Sergio González

Personal information
- Full name: Sergio González Martínez
- Date of birth: 14 May 1997 (age 29)
- Place of birth: Cartagena, Spain
- Height: 1.84 m (6 ft 0 in)
- Position: Centre back

Team information
- Current team: Burgos
- Number: 6

Youth career
- Cartagena
- 2013–2016: Cádiz

Senior career*
- Years: Team / Apps / (Gls)
- 2015–2020: Cádiz B / 118 / (10)
- 2016–2021: Cádiz / 21 / (0)
- 2021: → Tenerife (loan) / 15 / (1)
- 2021–2025: Tenerife / 132 / (3)
- 2025–: Burgos / 31 / (0)

= Sergio González (footballer, born 1997) =

Spanish footballer

Sergio González Martínez (born 14 May 1997) is a Spanish footballer who plays as a central defender for Burgos CF.

==Club career==
Born in Cartagena, Murcia, González was a Cádiz CF youth graduate. He made his senior debut with the reserves on 17 May 2015, starting in a 2–3 Tercera División away loss against CD Mairena.

González made his first team debut on 15 May 2016, starting in a 1–0 away win against Real Jaén in the Segunda División B. His professional debut occurred on 11 January 2018 as he started in a 1–2 loss at Sevilla FC in the season's Copa del Rey.

On 9 July 2018, González signed a new three-year contract.

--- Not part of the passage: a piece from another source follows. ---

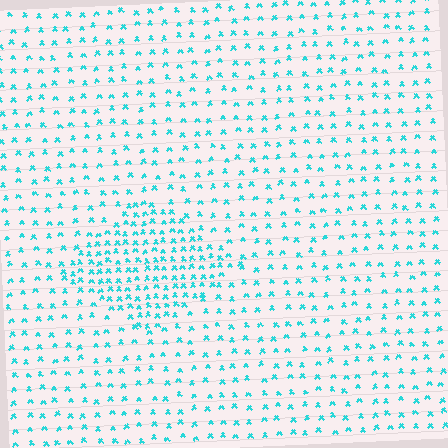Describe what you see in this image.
The image contains small cyan elements arranged at two different densities. A diamond-shaped region is visible where the elements are more densely packed than the surrounding area.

He made his Segunda División debut on 23 February 2019, playing 12 minutes in a 3–2 away win against Gimnàstic de Tarragona.

On 21 January 2020, González renewed his contract with the Amarillos until 2023, and finished the campaign with 17 appearances for the first team as his side achieved promotion to La Liga. Definitely promoted to the main squad for 2020–21, he made his debut in the top tier on 12 September by starting in a 0–2 home loss against CA Osasuna.

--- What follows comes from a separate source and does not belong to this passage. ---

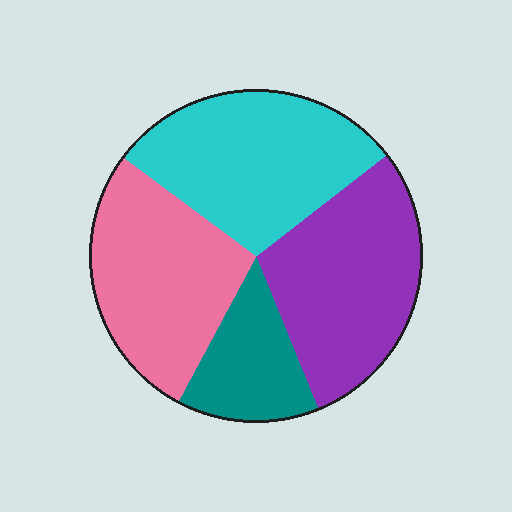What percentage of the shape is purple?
Purple covers about 30% of the shape.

Shortly after his top tier debut, however, González was separated from the first team squad, being unable to play for Cádiz. On 12 January 2021, he moved on loan to second division side CD Tenerife until the end of the campaign.

On 21 July 2021, González signed a permanent three-year contract with Tenerife. On 27 July 2025, after suffering relegation, he agreed to a two-year deal with Burgos CF also in the second division.